Cinco policías han fallecido y otros siete resultaron heridos la noche del jueves por los disparos de al menos un francotirador durante una manifestación contra la violencia policial en Dallas (Texas).
La emboscada, con detalles de inquietante sofisticación, se produjo al final de una protesta de unas 800 personas por el centro de la ciudad, convocada por grupos relacionados con el movimiento Black Lives Matter. Era la respuesta a la muerte de dos hombres negros a manos de la policía en el transcurso de 48 horas.

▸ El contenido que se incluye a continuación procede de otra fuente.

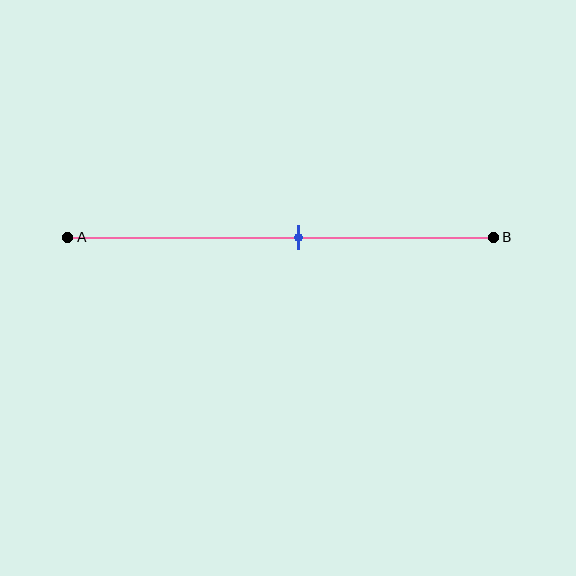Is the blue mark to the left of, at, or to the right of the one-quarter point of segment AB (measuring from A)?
The blue mark is to the right of the one-quarter point of segment AB.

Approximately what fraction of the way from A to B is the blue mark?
The blue mark is approximately 55% of the way from A to B.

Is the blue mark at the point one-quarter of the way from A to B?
No, the mark is at about 55% from A, not at the 25% one-quarter point.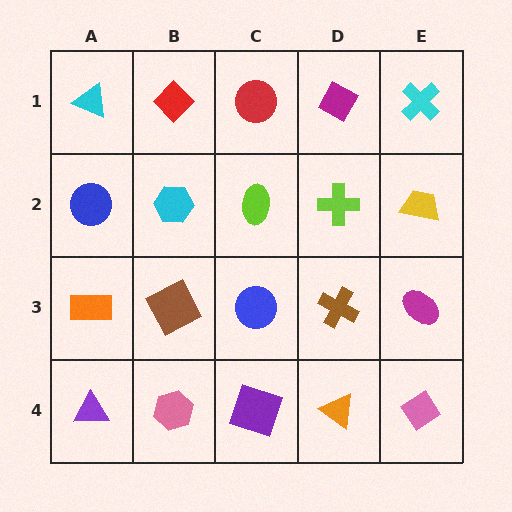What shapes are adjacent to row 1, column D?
A lime cross (row 2, column D), a red circle (row 1, column C), a cyan cross (row 1, column E).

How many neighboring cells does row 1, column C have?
3.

Dos civiles también resultaron heridos por las balas.
La manifestación transcurría con relativa calma hasta que comenzó el tiroteo y cundió el pánico. El presunto tirador, identificado ayer como Micah X. Johnson, de 25 años, se atrincheró en un centro de formación profesional llamado El Centro College, donde murió varias horas después tras la explosión de un artefacto enviado por un robot de las fuerzas de seguridad.
El jefe de la Policía local, David Brown, confirmó el fallecimiento y explicó que las autoridades intentaron negociar con él. “Johnson, reconoció que estaba “enfadado con los blancos y quería liquidar a policías blancos”.
“Dijo que estaba enfadado con Black Lives Matter [un movimiento social defensor de los negros], enfadado por los recientes tiroteos de la policía, enfadado con los blancos, dijo que quería matar blancos, dijo que no estaba relacionado con ningún grupo y que actuó solo”, explicó el jefe de policía.
Tras una noche aciaga, ayer el centro de Dallas ha amanecido tomado por las fuerzas de seguridad. Por la mañana el tráfico estaba cortado en una docena de manzanas del centro, con la policía en estado de alerta y el sonido de los helicópteros encima de la ciudad.
El lugar de la matanza, el edificio del Bank of America, estaba rodeado de coches de la policía de Dallas, fue a 500 metros de donde John F. Kennedy fue asesinado. Este no ha sido solo el suceso más trágico de este departamento, sino la mayor matanza de agentes de policía desde los ataques del 11 de septiembre de 2001.
En estremecedores vídeos de testigos publicados en redes sociales, se escuchan los disparos de armas automáticas. Las fuerzas de seguridad han detenido a tres personas. Tanto Brown como el alcalde de la ciudad, Mike Rawlings, se han negado por el momento a facilitar detalles sobre los sospechosos más allá del fallecido, Johnson.